The challenged law, SB 6, makes it a crime to purchase, receive, possess, transfer, sell, offer to sell, or manufacture any magazine that can hold more than 17 rounds of ammunition.

The founder and executive vice president of the Second Amendment Foundation (one of the two groups contesting the law), Alan Gottlieb, said the new law “literally criminalizes one of the most common and important means by which Delaware citizens can exercise their right of self-defense. In effect, SB 6 makes self-defense a potential criminal act, and that must not be allowed to stand.”

Delaware, the home state of Joe Biden, is under the virtual control of the Democratic Party: The governor’s office, all statewide executive offices, large majorities in both state houses, and all seats for the state in the U.S. Congress are held by anti-gun Democrats.
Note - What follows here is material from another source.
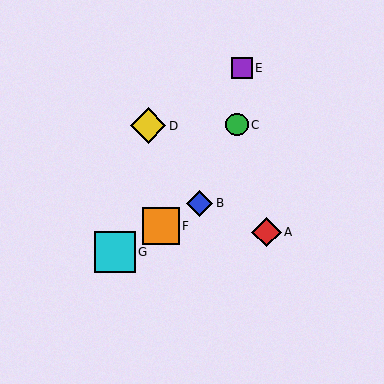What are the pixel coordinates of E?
Object E is at (242, 68).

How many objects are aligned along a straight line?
3 objects (B, F, G) are aligned along a straight line.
Predictably, rather than celebrate the Supreme Court’s ruling in Bruen, the party thumbed its nose at the decision, implementing (for the first time in the state’s history) a ban on so-called high-capacity magazines.
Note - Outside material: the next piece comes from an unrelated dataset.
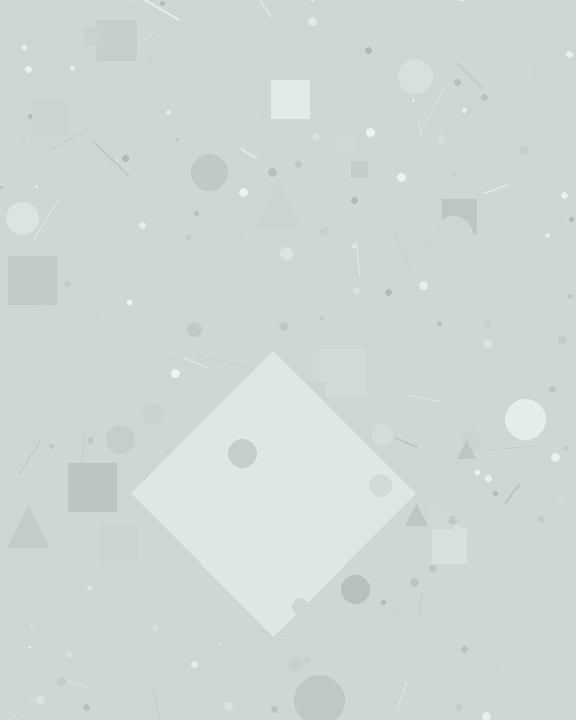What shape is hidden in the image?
A diamond is hidden in the image.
The law, which became effective the moment the state’s Democratic Governor John Carney signed it on June 30, immediately criminalized every law-abiding gun owner in the state who owns such a “large capacity” magazine. All such owners must immediately turn over to a law-enforcement agency the offending magazines or face criminal charges: for a first offense, a $100 fine; for a second offense, six months in jail and a $1,150 fine; for additional offenses, up to five years in jail.
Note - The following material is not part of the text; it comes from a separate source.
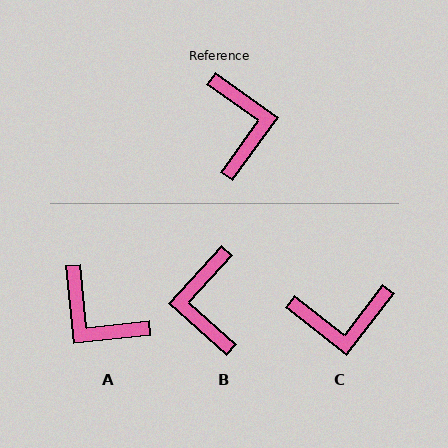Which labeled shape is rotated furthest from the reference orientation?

The lawsuit used logic, common sense, historical tradition, and the language from both the Second and 14th Amendments to make its case against Kathy Jennings, the Democratic attorney general for the state:

  1. The AR-15 rifle, many of which come from the factory with magazines of 17 rounds or more, is owned by nearly 25 million Americans;
  2. There are, as a result, some 44 million AR-15s owned by those Americans;
  3. Those semi-automatic rifles “are very rarely used in the commission of crimes,” according to the lawsuit. “Mass shootings represent an extremely small subset of all violent crime committed with a gun, and mass shootings involving firearms that feature magazines holding more than 17 rounds are an even smaller subset still”;
  4. There is “no convincing empirical evidence that a state magazine ban will have any impact at all on mass shootings”;
  5. There is “no historical tradition” for prohibiting the possession of such magazines. “Indeed, until [this ban] was put in place, Delaware did not restrict possessing, purchasing, manufacturing, transferring, or selling standard capacity magazines, and no such laws existed anywhere in the United States before the 1990s”;
  6. “Firearms capable of firing multiple rounds without reloading were well known to the founding generation”; and
  7. Violent criminals “will not be meaningfully constrained by Delaware’s Ban … it will not be difficult for violent criminals to acquire them through illegal sales or importation despite Delaware’s Ban.”

Hopefully all of this will be persuasive to the U.S. District Court for the District of Delaware, where the suit was filed last week. But for the Democrats, such expressions of logic, common sense, and historical tradition, not to mention the aforementioned amendments to the U.S. Constitution, mean nothing.